Ini bukunya, walau datang telat, masih dikasi. :) |
Separuh acaranya ternyata lebih seru, acara hiburan gitu dari penampilan dari satu sanggar kesenian budaya Papua langsung datang dari Serui. Mantap. MCnya pertama seru sendiri tidak bisa menahan kekaguman yang akan datang dari penampilan-penampilan fantastis itu. Mulai dari tarian tradisional, penyanyi yang menyanyikan lagu-lagu daerah Papua dengan keyboard (organ tunggal), juga ada pembacaan puisi dari audiens serta peserta yang ingin menyanyikan lagu daerah Papua.

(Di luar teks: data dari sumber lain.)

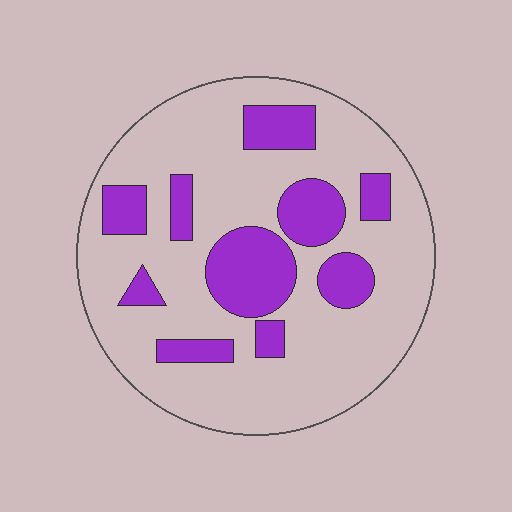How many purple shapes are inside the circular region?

Nah, yang lebih dan paling wahh itu penampilan berbentuk drama musikal singkat, sekitar 15 menit. Ada penampilan yang namanya –semoga tidak salah - Tri Afia bercerita tentang kehidupan rakyat mencari kepiting. Tari-tarian yang menampilkan gambaran kehidupan masyarakatnya ada beberapa tarian, seperti tari panah, tarian seperti mendayung, serta tarian –maaf, semoga tidak salah- Tari Tambura Perdamaian. Tari yang mencerminkan tradisi bahwa Tambura, sebuah alat musik membrafone yang kalau dibunyikan menjadi pertanda perdamaian.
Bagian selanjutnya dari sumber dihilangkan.